Mr. Draghi himself said central banks and the markets have been navigating troubled waters for years, and may continue to do so.
“Now we say that monetary policy is non-conventional and we are far away from normalization because the rest of the world, the rest of the challenges, are far away from being normalized,” he said.
“It’s been like that now for many, many, many years following first the financial crisis, then the sovereign debt crisis, then the Greek crisis. And now we have the threat of rising protectionism, the geopolitical dangers that we have seen. … We have developments in the euro zone itself.”
He also said risks to the economy were tilted to the downside.
The central bank revised up its growth projection for this year to 1.2 per cent but cut them to 1.4 per cent for both 2020 and 2021. Inflation forecasts were also tweaked at Philip Lane’s first policy meeting as ECB chief economist. Prices are now predicted to rise 1.3 per cent this year, 1.4 per cent next year and 1.6 per cent in 2021.
With the ECB officially targeting an inflation rate of just below 2 per cent, it still has some way to climb, however. Inflation has undershot this since 2013 and projections suggest it will continue to miss it for years to come.

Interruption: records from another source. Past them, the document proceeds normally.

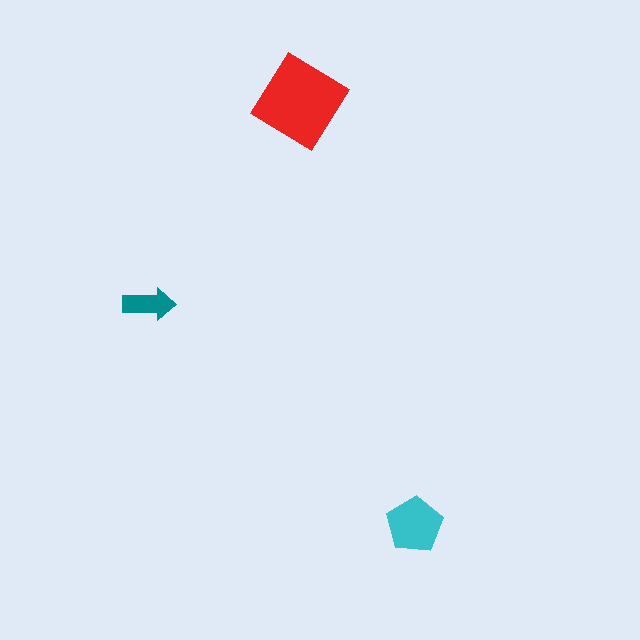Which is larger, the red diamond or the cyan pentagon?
The red diamond.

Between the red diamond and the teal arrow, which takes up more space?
The red diamond.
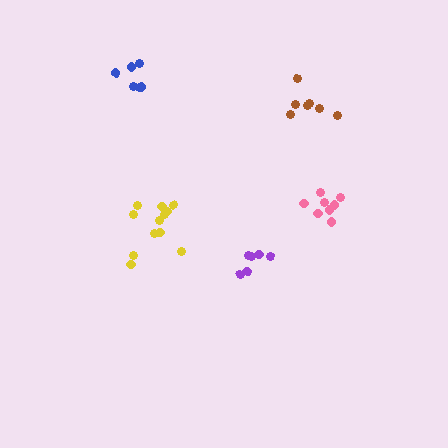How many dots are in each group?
Group 1: 8 dots, Group 2: 6 dots, Group 3: 7 dots, Group 4: 6 dots, Group 5: 12 dots (39 total).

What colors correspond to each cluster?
The clusters are colored: pink, purple, brown, blue, yellow.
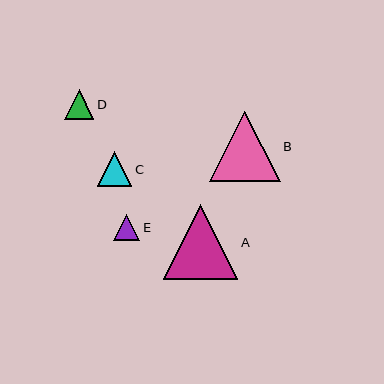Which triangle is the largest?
Triangle A is the largest with a size of approximately 74 pixels.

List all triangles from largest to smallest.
From largest to smallest: A, B, C, D, E.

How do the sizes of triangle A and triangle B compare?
Triangle A and triangle B are approximately the same size.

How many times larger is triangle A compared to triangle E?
Triangle A is approximately 2.8 times the size of triangle E.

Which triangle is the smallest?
Triangle E is the smallest with a size of approximately 26 pixels.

The ECB’s problem is the global trade war shows no sign of de-escalating, Italy is once again in conflict with the European Commission, German industry continues to post dismal figures, stock markets are tumbling and a hard Brexit is threatened.
And on top of that, inflation expectations, the ECB’s top worry, are steadily declining, raising the risk they become dislodged, thereby perpetuating weak price growth. Mr. Draghi said he saw no probability of deflation, however, and a low probability of recession.
“There is no probability of deflation, there is very low probability of recession, there are no threats of deanchoring of inflation expectations,” he said.
The ECB’s favoured gauge of market inflation expectations had earlier fallen to its lowest since 2016 while money market pricing showed investors see almost a 70 per cent chance of a 10 basis point cut in ECB rates by the end of the year.
“Let’s be clear, another change to forward guidance is just another step to align the ECB’s forward guidance with market expectations; not the other way around,” said Carsten Brzeski, chief economist, ING Germany.